Using cell-type specific knockout models, the researchers found that basal progranulin expression in the brain is predominantly neuronal, and that deletion of neuronal progranulin—rather than microglial progranulin—was sufficient to reproduce the axonal outgrowth impairment. This confirms that neuronal progranulin plays a critical role in promoting axonal regeneration in vivo.

Mechanism: progranulin acts as a chaperone for cathepsin D
To identify molecular mediators underlying the regenerative defect, the team performed transcriptome analysis of the facial motor nucleus after injury. The lysosomal protease cathepsin D (CTSD) emerged as the most upregulated gene in progranulin-deficient mice. Despite increased CTSD expression, aged GRN-/- cortical tissue displayed reduced relative CTSD enzymatic activity, suggesting a post-translational impairment.
Biochemical experiments demonstrated a direct interaction between progranulin and CTSD. Addition of progranulin enhanced CTSD proteolytic activity in a dose-dependent manner in vitro. The C-terminal granulin domain (GrnE) also stimulated CTSD activity. Progranulin binding prevented heat-induced CTSD degradation and stabilized the enzyme across temperatures. These findings support a model in which progranulin functions as a lysosomal chaperone that preserves CTSD stability and proteolytic capacity.
Functionally, the progranulin–CTSD interaction proved necessary for recovery after facial nerve injury: combined partial reductions of progranulin and CTSD led to synergistic impairment of axonal outgrowth. This links the neurotrophic effects of progranulin to its role in maintaining lysosomal protease function.
Significance and implications
These results provide a mechanistic explanation for how progranulin haploinsufficiency may contribute to neuronal dysfunction in FTD: reduced progranulin levels compromise lysosomal protease stability and activity, potentially impairing protein turnover and cellular homeostasis in neurons. By identifying progranulin as a chaperone for CTSD, this work highlights lysosomal enzyme support as a candidate pathway for therapeutic development in progranulin-related FTD.
About this research
This research was conducted by Sander Beel, Matthieu Moisse, Markus Damme, Louis De Muynck, Wim Robberecht, Ludo Van Den Bosch, Paul Saftig, and Philip Van Damme and was published in Human Molecular Genetics (online April 26, 2017). The study links progranulin’s neurotrophic properties to a lysosomal chaperone function that stabilizes cathepsin D and supports axonal outgrowth in vivo.
Abstract (condensed)
Loss-of-function mutations in progranulin (GRN) cause frontotemporal dementia, but the mechanism of GRN haploinsufficiency remains unclear.
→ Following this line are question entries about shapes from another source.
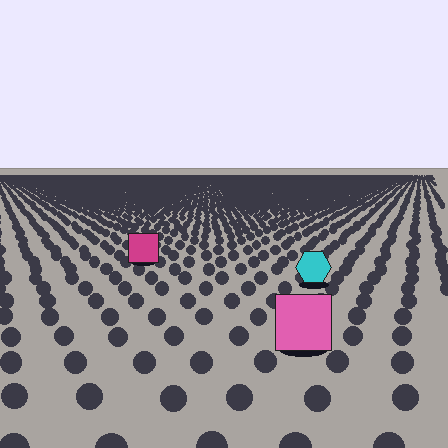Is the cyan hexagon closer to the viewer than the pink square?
No. The pink square is closer — you can tell from the texture gradient: the ground texture is coarser near it.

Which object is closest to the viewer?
The pink square is closest. The texture marks near it are larger and more spread out.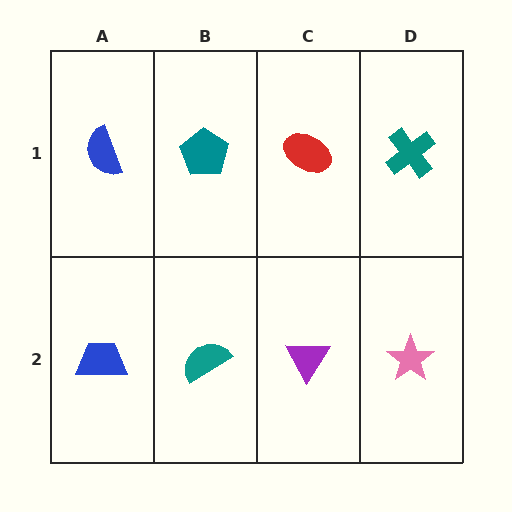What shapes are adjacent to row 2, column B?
A teal pentagon (row 1, column B), a blue trapezoid (row 2, column A), a purple triangle (row 2, column C).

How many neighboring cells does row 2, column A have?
2.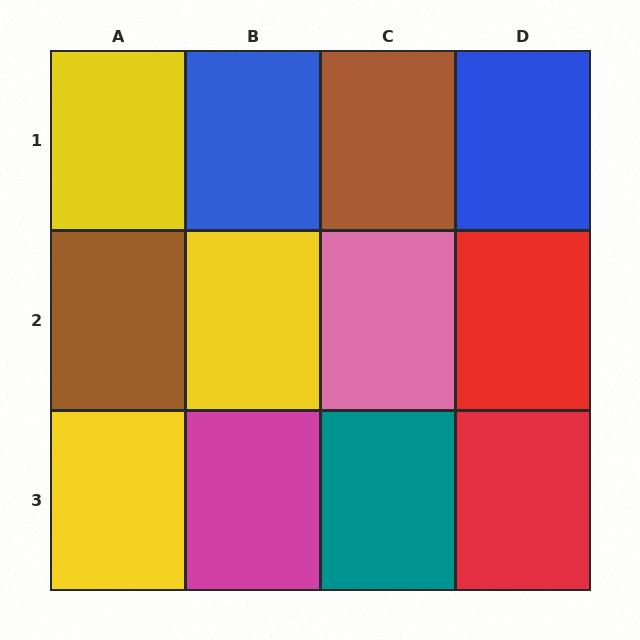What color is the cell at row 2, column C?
Pink.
Using an in vivo axonal regeneration model, GRN-/- mice showed delayed recovery after facial nerve injury that was rescued by human GRN and depended on neuronal GRN production and its C-terminal domain. Transcriptomic analysis identified cathepsin D (CTSD) as strongly upregulated, while aged GRN-/- cortices exhibited reduced CTSD activity that improved with exogenous GRN. Both progranulin and its granulinE domain stimulated CTSD activity in vitro, and pull-down assays confirmed a direct interaction that stabilized CTSD. Combined reductions in GRN and CTSD synergistically impaired axonal outgrowth, linking GRN’s neurotrophic effect to a lysosomal chaperone role maintaining CTSD proteolytic capacity.